Em segundo lugar, o golpe provocou o acirramento dos conflitos internos do PSD maranhense, aprofundando a crise do vitorianíssimo. Ainda em 1962, um grupo de seis deputados federais abandonou o PSD e ingressou no PTB, na esperança de obter apoio do presidente João Goulart para suas pretensões de conquista do governo estadual (projeto abortado com o golpe). Mas a principal disputa opôs o governador Newton Bello ao senador Victorino Freire, cada qual buscando controlar o Partido e obter do regime militar o beneplácito necessário para eleger o novo governador. Em meio a intrincadas intrigas palacianas, verificou-se a ruptura entre os dois. Assim, Newton Bello lançou a candidatura do prefeito nomeado de São Luiz, Costa Rodrigues (PDC/PL), enquanto a “raposa” apoiou o deputado federal Renato Archer (PTB/PSD), cujo nome havia sido vetado pelo regime. O vitorinismo estava cindido, o que aumentou as chances de vitória das Oposições, possibilitando a diversos coronéis e chefes políticos do interior mudar de lado.
A terceira e decisiva reorientação foi o apoio proporcionado pelo governo do general Castelo Branco à candidatura de José Sarney, segundo a lógica já explicitada de garantir a vitória de grupos favoráveis ao regime. Para concretizar este apoio, foram adotadas medidas como a “intervenção branca” na Justiça Eleitoral e a convocação de tropas para garantir as eleições. Porém, a medida mais significativa, por seu valor simbólico e prático, foi a revisão do eleitorado, quebrando a “Universidade da Fraude” vitorinista. O resultado: a eliminação de mais de 200 mil “fantasmas”, num universo de 497 mil eleitores (um expurgo de cerca de 40% do eleitorado).

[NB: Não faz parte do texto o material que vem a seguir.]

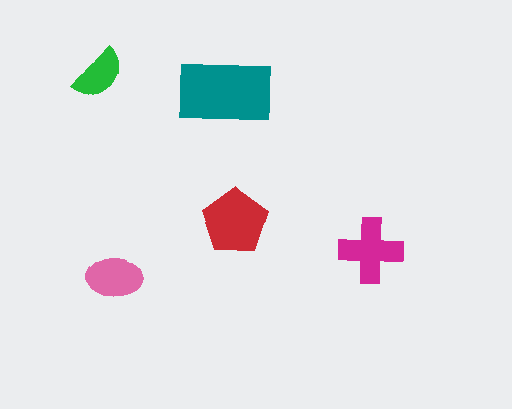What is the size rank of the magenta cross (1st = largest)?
3rd.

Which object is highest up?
The green semicircle is topmost.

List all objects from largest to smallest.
The teal rectangle, the red pentagon, the magenta cross, the pink ellipse, the green semicircle.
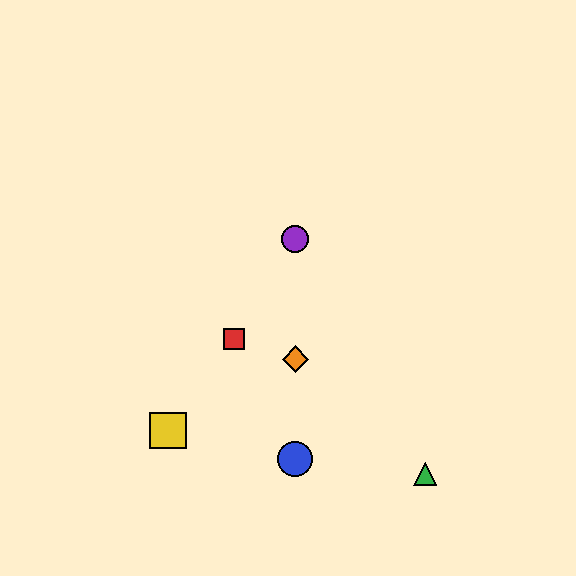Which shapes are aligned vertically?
The blue circle, the purple circle, the orange diamond are aligned vertically.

Tantas e tão profundas intervenções surtiram os efeitos desejados, propiciando a vitória udenista em 1965: Sarney obteve 121.062 votos (49%), Costa Rodrigues ficou com 68.560 votos (27,7%), Renato Archer obteve 36.103 (14,6%), e houve ainda 21.431 votos em branco ou nulos (8,7%). Dava-se mais um salto espetacular do “canguru” Sarney, transmutando-se de nacionalista e reformista no governo João Goulart a subordinado civil do regime autoritário. Em discurso agradecido, o governador recém-empossado enfatizou que “foi preciso que o governo federal iniciasse novos métodos para que a oligarquia do Maranhão ruísse, fosse abaixo, desmoronasse”. Complementando que a vitória das Oposições Coligadas teria sido impossível sem “a determinação do governo do marechal Castelo Branco, no sentido de que as eleições fossem livres e que fossem limpas”.13 Em outra oportunidade, José Sarney enumerou algumas das “vitórias da Revolução de 31 de março”, destacando a extinção dos partidos políticos.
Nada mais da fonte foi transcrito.